Attachment #9059999 - Flags: review?(alta88)
Attachment #9059999 - Flags: review+
Attachment #9059999 - Flags: feedback?(acelists)

summary of changes:

  • feed description now uses GetNodeValueFormatted() (oops :-)
  • the item url was being passed through validUrl(), but it happened further down and wasn't very clear. I've moved it up for clarity.
  • the item about uri is now passed through removeUnprintableASCII() to sanitise it.
  • added the extra rss1 feed examples as comments in the feedparser test.

(I'll wait for aceman's feedback on the tests, then we should be able to land it)

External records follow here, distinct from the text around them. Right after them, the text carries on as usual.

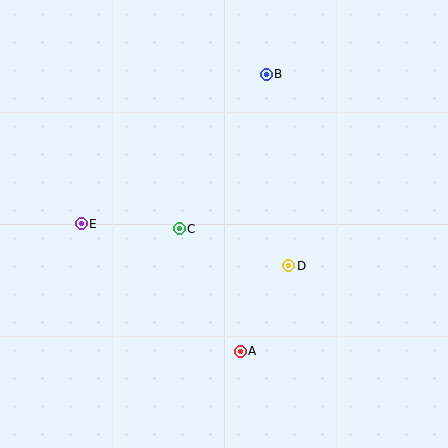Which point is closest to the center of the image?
Point C at (179, 229) is closest to the center.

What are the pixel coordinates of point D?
Point D is at (289, 266).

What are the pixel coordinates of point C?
Point C is at (179, 229).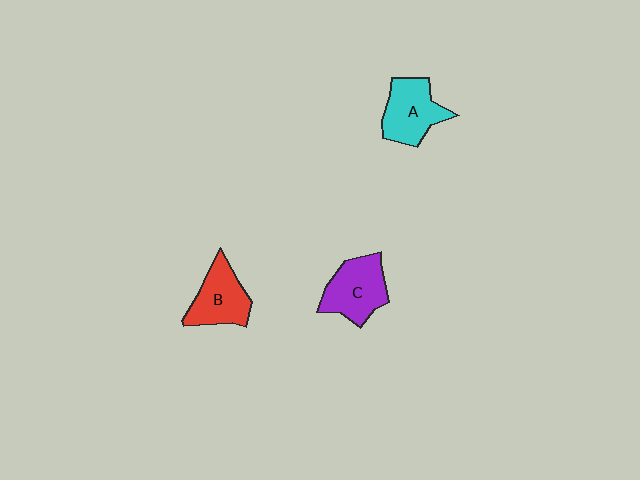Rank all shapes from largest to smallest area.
From largest to smallest: C (purple), A (cyan), B (red).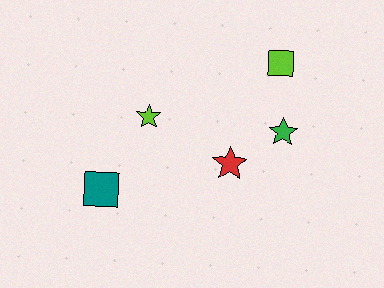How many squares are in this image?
There are 2 squares.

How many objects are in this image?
There are 5 objects.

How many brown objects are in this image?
There are no brown objects.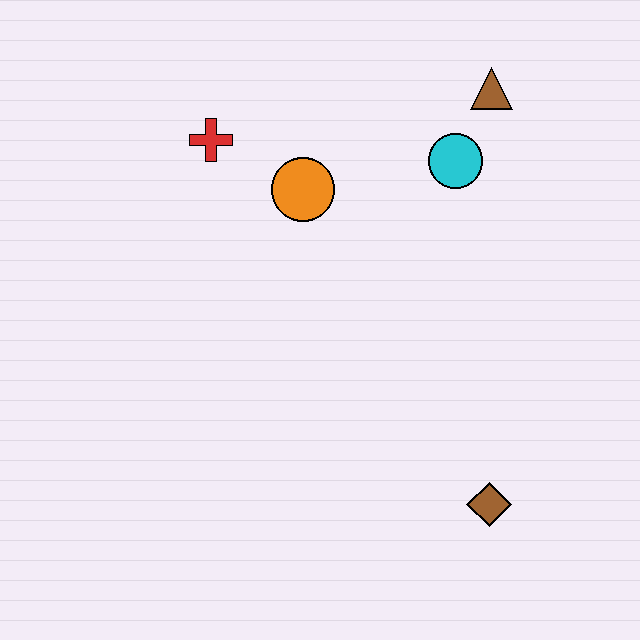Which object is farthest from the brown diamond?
The red cross is farthest from the brown diamond.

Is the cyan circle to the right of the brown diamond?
No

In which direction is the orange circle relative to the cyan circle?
The orange circle is to the left of the cyan circle.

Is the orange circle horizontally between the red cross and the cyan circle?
Yes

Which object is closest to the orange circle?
The red cross is closest to the orange circle.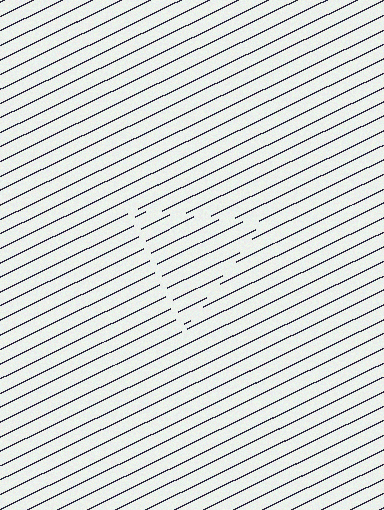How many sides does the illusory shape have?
3 sides — the line-ends trace a triangle.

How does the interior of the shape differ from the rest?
The interior of the shape contains the same grating, shifted by half a period — the contour is defined by the phase discontinuity where line-ends from the inner and outer gratings abut.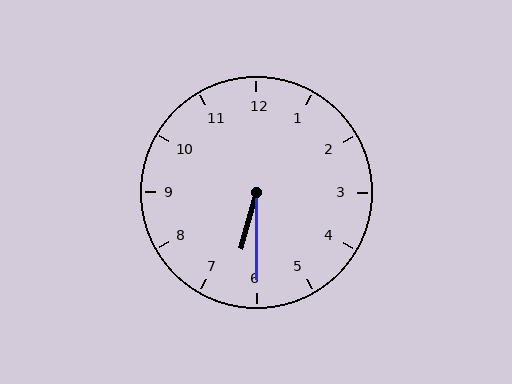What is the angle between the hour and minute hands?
Approximately 15 degrees.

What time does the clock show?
6:30.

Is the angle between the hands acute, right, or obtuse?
It is acute.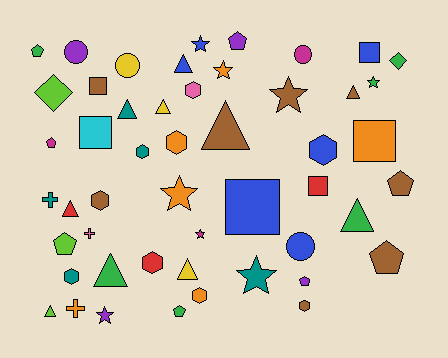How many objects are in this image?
There are 50 objects.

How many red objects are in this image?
There are 3 red objects.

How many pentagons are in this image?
There are 8 pentagons.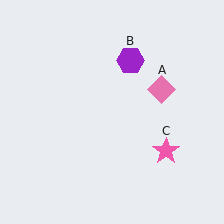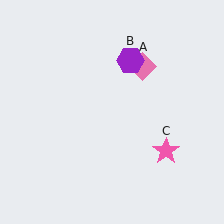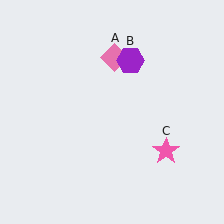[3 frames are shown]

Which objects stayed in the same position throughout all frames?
Purple hexagon (object B) and pink star (object C) remained stationary.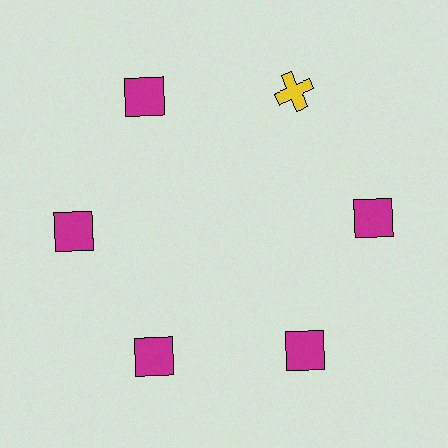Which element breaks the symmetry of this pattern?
The yellow cross at roughly the 1 o'clock position breaks the symmetry. All other shapes are magenta squares.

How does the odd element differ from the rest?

Attachment #9059999 - Attachment is obsolete: true
Attachment #9059999 - Flags: feedback?(acelists)
Attachment #9060288 - Flags: review+
Attachment #9060288 - Flags: feedback?(acelists)
Comment on attachment 9060288 [details] [diff] [review]
part-one--update-rss1-parsing-5.patch

Review of attachment 9060288 [details] [diff] [review]:
-----------------------------------------------------------------

Seems fine to me and the test passes on Linux.

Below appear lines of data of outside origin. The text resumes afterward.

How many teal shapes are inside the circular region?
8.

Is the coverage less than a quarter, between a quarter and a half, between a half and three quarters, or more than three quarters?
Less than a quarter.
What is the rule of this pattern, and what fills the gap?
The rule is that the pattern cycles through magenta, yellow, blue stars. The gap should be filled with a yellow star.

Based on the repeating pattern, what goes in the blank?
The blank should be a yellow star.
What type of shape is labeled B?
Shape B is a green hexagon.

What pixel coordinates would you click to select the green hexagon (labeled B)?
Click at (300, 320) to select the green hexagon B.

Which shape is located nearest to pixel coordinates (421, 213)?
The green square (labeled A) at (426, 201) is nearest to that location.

::: mailnews/extensions/newsblog/test/unit/resources/README.md
@@ +1,4 @@
> +Data files for unit testing the feeds code.
> +
> +- `rss_7_1.rdf`        - a rss1.0 feed (with a search widget we ignore)
> +- `rss_7_1_BORKED.rdf` - a rss1.0 feed with a bad <items> list, pointing

Does the 7_1 mean anything, while it is a RSS1.0 version? Also should the RSS be capitalized as in the case RSS2 below?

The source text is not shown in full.